I was subclinical until my “storm” of 2012 – I didn’t “catch” it then (I’ve “had” it since I was a zygote, smile), it just suddenly advanced severely for some strange reason. Usually there’s a clear trigger to such a rapid onset “cascade” or “storm”, like a car accident, death in the family, bad viral illness, or other trauma. (Just like with fibro, no surprise.) My elderly aunt experienced a similar history in her 40’s without any obvious triggers I now know, so apparently it’s genetic timing or hormone driven in our case. (Progesterone makes you more lax, so women show more obvious signs of hypermobility in general, and yes, especially during PMS.)
We are the “frequent flyers” in the medical system, with all our myriad seemingly unrelated issues including mental health. Depression and anxiety are also rampant among us even if many won’t admit this. As Dr. Heidi Collins just quoted someone in her talk at the 2014 EDNF Learning Conference this year:
If you can’t connect the issues, think connective tissues! – author unknown
And ironically, I’m finding a lot of my fellow “zebras” (folks with EDS) are proving to be some of the most stubborn, hard-headed black-and-white thinking and pushy folks I’ve ever met! Here I thought just my family was this way all along, but no… we are those often smart, hard-charging, ambitious, perfectionist and narcissistic people who drive each other nuts! And how! So many of our “elders” (my parents, e.g.) will not admit to having a problem, only getting diagnosed by proxy to their more stricken child (someone like me) later, if ever. Toss in the misunderstanding about the incidence of it in the medical world and thinking it’s so rare when it’s really not, and it’s no wonder so few of us get diagnosed!

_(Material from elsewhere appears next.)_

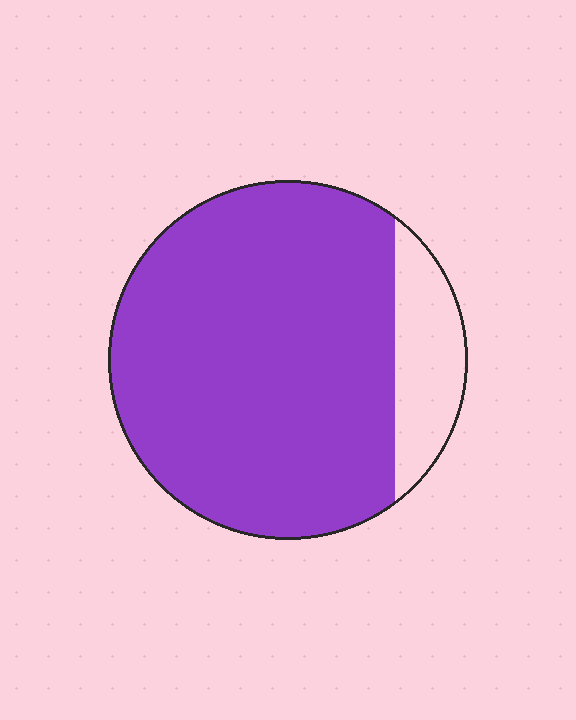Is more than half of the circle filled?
Yes.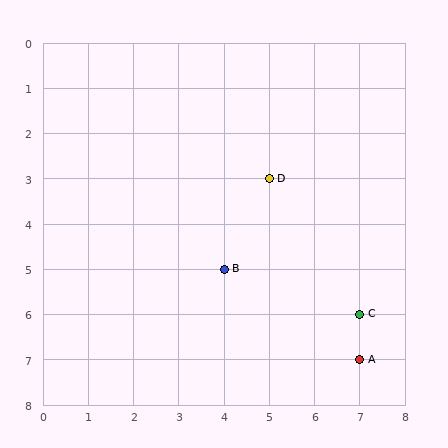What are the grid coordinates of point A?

My parents were also both alcoholic, further muddying my own diagnostic waters – I blamed all of their problems on their obvious smoking and drinking of course. My dad refused to see a doctor – he knew they’d just tell him to quit smoking and drinking, which he wasn’t going to do. I finally gave up trying to get him to either and left him in peace and got on with my life. But he was always happy to nit-pick my health and well-being, and tell me just exactly how I should be doing things.

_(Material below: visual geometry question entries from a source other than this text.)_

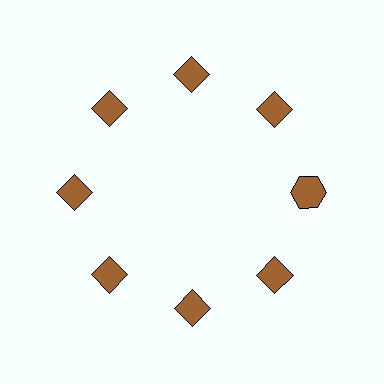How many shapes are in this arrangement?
There are 8 shapes arranged in a ring pattern.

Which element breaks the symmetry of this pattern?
The brown hexagon at roughly the 3 o'clock position breaks the symmetry. All other shapes are brown diamonds.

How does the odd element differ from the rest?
It has a different shape: hexagon instead of diamond.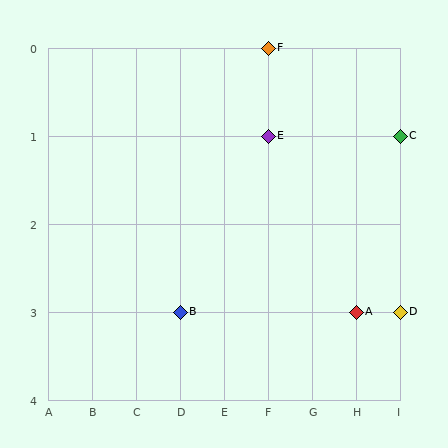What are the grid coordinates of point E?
Point E is at grid coordinates (F, 1).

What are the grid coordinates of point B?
Point B is at grid coordinates (D, 3).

I’m now willing to bet a lot of our homeless and drug-addicted youth are possible undiagnosed EDS patients, trying to cope with chronic pain, depression and difficult families. I’ve even met a few in the last couple of years who agreed this was likely so. It could sure explain a lot of so called “drug-seekers” in our system. They probably have very real chronic but invisible pain and sensory processing issues for lack of proper recognition. (See When to Suspect for help with that.)
Lastly I’ll add that I’m seeing a lot of comorbid autism spectrum and related disorders in EDS families (stubborn sensitive Aspies, anyone? OCD? ADD? ADHD? SPD?), and dare I posit that maybe some of our doctors and nurses may just share a touch of this trait…(you’re all such good academics and science nerds, after all!) which may add to the difficulty in convincing them to see us in the subclinical forms as I was for my first 44 years.
Well, denial is not a river in Egypt! And I think we’ll ALL do better to start looking for a condition that leading experts now think may run as high as 2% of the general population (if not more IMHO). That’s 1 in 50 people if not more, folks! Look around you – you know at least a couple already, even if they’re not diagnosed! (They’re probably recovering from hip, knee or dental surgery or seeing a chiropractor, though). I dearly hope my site helps more people recognize more subclinical EDS patients, and stop thinking it’s so rare! We really have you surrounded, smile.